The Washington Capitals entered last night's game against the Boston Bruins carrying a remarkable penalty killing streak that has taken the team from last in the league in that category to fifth out of 28 teams.
The Capitals brought a streak of 35 straight kills at MCI Center into the game, and have killed 74 of 76 penalties over the past 18 games. Such a sustained stretch of penalty killing excellence is among the best in NHL history. Not only have the Capitals been holding teams without a goal on the power play, but on many nights teams don't even get quality scoring chances against Washington's penalty killers.
"The streak should be even longer if not for a puck bouncing off three skates in Buffalo," Coach Ron Wilson said. "It sort of feeds off itself, and it did two years ago when we led the league and we've got the same numbers now. It doesn't take much to throw you off--one bad game--but we just have to keep doing what we've been doing.
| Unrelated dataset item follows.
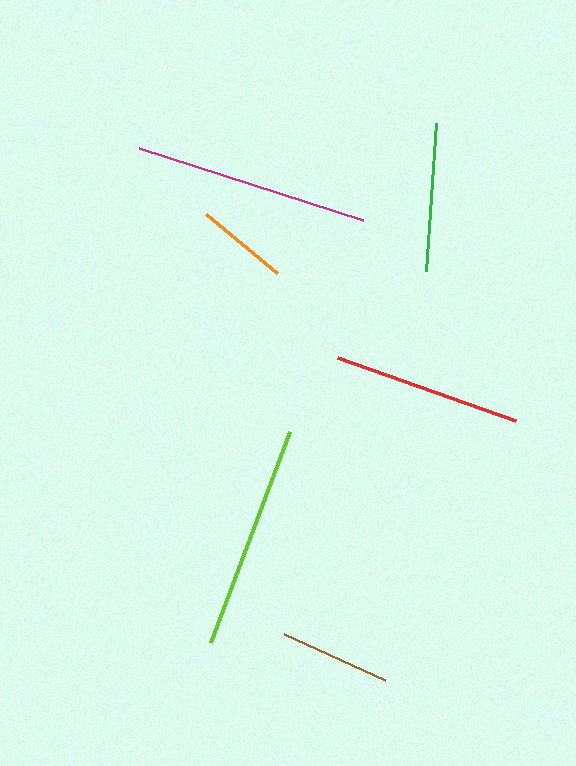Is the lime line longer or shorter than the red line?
The lime line is longer than the red line.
"Last year there were too many games where we gave up more than one power-play goal in a game. The year before I think we gave up 39 goals on other teams' power plays and there was only one game where we gave up more than two. There might have only been four or five games where we allowed two. If we can do something like that, it's unbelievable. That will help you win a lot of games."
The most recent contest with Boston was typical of Washington's play during this stretch. The Bruins enjoyed more power plays than the Capitals and had three early man-advantages, but never got close. Shots were limited to the perimeter, the goalie saw every shot and rebounds were quickly swept away. This season the Capitals have faced 100 power plays but have had just 79 opportunities playing with the extra man.
The Capitals allowed two or more power-play goals in a game in three of the first four games this season, but not since. Last season, when they failed to reach the playoffs, they allowed two or more power goals in 12 of 82 games. The season before, when they reached the Stanley Cup finals for the first time in franchise history, they allowed two or more power-play goals in just five games. The power play was first overall in the NHL that season, setting an NHL record. The Capitals are the league's top penalty-killing team this decade.
Winger Joe Sacco returned from a bruised leg after missing two games. Defenseman Brendan Witt missed Wednesday's practice with a muscle strain but played last night. Defenseman Joe Reekie (bruised foot) and winger Chris Simon (strained neck) were out with injuries.